Memlekette tek bir sıkıntı varsa o da "ileri demokrasi hamleleri"nin çevreye verdiği rahatsızlıktan ibarettir.

Bu "değişim" ve "dönüşüm" hamlelerini kavrayacak zekadan yoksun olanlardansanız size söyleyecek tek bir sözümüz var: "Dönüşmezsen dönüştürürler gülüm!" Yani, ya seve seve, ya seve seve...

Ha bir de şu "köşe yazarları" mes'elesini de konuşmak lazım!
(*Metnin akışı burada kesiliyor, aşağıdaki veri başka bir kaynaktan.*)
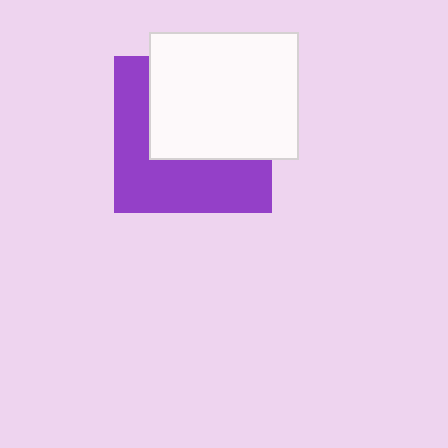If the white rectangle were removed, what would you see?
You would see the complete purple square.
Bunlar var ya bunlar kendi ekmekleri ile oynuyorlar! Memleket demokrasiden "ileri demokrasi"ye geçiyor, oradan da "ultra demokrasiye" zıplatacağız, daha sırada bunun "mega"sı var, "ultrası" var, bu şarkı bitmez yani değerli arkadaşlar...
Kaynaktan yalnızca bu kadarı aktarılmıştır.